Troubleshooting: Disks Filling Up

Last Updated: 2022-03-31

Condition or Error

Disks used by Humio fill up with data

Humio runs out of disk space

Disk space usage increases and space is not recovered

Log shippers may see HTTP 404 errors if nodes have failed

Humio may reject ingestion with HTTP 502 errors

Causes

  • Data within Humio is stored within segments. Data is stored in the configured primary storage location in two situations:

    1. When the segments are created

    2. When they are downloaded from buckets due to a query.

    In some cases, Humio's local disks fill up before segments can be deleted fast enough, or the configuration has been set incorrectly.

    To confirm the disk usage situation:

    1. You can check the Primary Disk Usage graph within the Humio Insights package.

      Graph of Disks Filling Up

      Figure 272. Graph of Disks Filling Up


    2. Use df to check the disk space:

      Filesystem 1K-blocks Used Available Use% Mounted on
       udev 1967912 0 1967912 0% /dev
       tmpfs 399508 1640 397868 1% /run
       /dev/sda5 19992176 9021684 9931900 48% /
       tmpfs 1997540 0 1997540 0% /dev/shm
       tmpfs 5120 4 5116 1% /run/lock
       tmpfs 1997540 0 1997540 0% /sys/fs/cgroup
       /dev/sda1 523248 4 523244 1% /boot/efi
       /dev/sdb1 20510332 557992 18903816 3% /kafka
       /dev/sdc1 19992176 13588164 5365420 72% /humio

      In this case Humio data is mounted in /humio and we can see it's 72% in use - disk space usage above 85% probably indicates that the disk space is being exhausted.

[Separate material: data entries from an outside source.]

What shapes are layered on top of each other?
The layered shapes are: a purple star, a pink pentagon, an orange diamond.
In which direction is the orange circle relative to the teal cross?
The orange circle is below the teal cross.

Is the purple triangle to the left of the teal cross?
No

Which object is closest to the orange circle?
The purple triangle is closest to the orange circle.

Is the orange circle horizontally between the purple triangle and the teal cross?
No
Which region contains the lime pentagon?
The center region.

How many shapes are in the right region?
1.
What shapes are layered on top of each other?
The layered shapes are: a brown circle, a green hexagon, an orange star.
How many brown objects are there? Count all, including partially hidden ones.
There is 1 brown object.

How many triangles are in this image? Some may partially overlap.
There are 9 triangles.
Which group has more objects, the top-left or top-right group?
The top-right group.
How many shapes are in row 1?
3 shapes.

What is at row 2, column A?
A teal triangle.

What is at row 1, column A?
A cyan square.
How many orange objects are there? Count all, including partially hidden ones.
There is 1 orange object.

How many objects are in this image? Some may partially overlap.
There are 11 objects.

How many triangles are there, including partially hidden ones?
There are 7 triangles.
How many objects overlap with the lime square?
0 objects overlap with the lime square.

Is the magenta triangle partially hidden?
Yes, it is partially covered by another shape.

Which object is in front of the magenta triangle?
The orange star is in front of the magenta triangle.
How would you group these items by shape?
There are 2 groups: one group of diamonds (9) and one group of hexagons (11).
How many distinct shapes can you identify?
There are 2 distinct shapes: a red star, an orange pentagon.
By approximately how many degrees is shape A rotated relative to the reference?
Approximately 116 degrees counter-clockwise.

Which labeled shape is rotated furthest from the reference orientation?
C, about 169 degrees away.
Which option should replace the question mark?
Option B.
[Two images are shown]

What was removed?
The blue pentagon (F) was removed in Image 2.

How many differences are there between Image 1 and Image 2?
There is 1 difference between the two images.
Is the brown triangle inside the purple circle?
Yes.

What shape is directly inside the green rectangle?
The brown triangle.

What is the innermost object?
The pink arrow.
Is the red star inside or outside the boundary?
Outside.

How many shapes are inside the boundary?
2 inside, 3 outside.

      Further diagnosis of the issue depends on the storage configuration:

Solutions

  • Resolving the issue if Humio nodes are up:

    • Identify heavy repositories and add retention to trim data.

      In the short term, we need to remove data to stop Humio disks from filling up.

      To do this you can run this query in the humio repository to see which are the heavy repositories:

      class = "*c.h.r.RetentionJob*" "Retention-stats for 'dataspace'="
       | timechart(dataspace, function={max(before_compressed)},unit=bytes,span=30min)

      This will show you how much storage is being used for each of your repositories. Try and target the highest repositories and add retention to those where appropriate. To add retention, go to Repository -> Settings -> Data Retention and either add a time limit or a storage size limit less than what is currently set.

    • Kill all queries OR kill the most resource intensive queries for a short period of time to allow disk utilization to come down.

    • Temporarily disable the node(s) with the highest disk utilization for a short period of time to allow disk usage to come down. This is where the chart in the Primary Disk Usage widget comes in handy. It will show values per node.

    • Check your Humio version. Improvements to better manage disk utilization are in Humio Humio Server 1.30.1 Stable (2021-10-01), Humio Server 1.31.0 Preview (2021-09-27) and Humio Server 1.32.0 Stable (2021-10-26), with each subsequent version offering more improvements. v1.31 introduced Improved handling of local disk space relative to LOCAL_STORAGE_MIN_AGE_DAYS. Previously, the local disk could overflow when respecting that config, Humio can now delete the oldest local segments that are present in bucket storage, even when they are within that time range.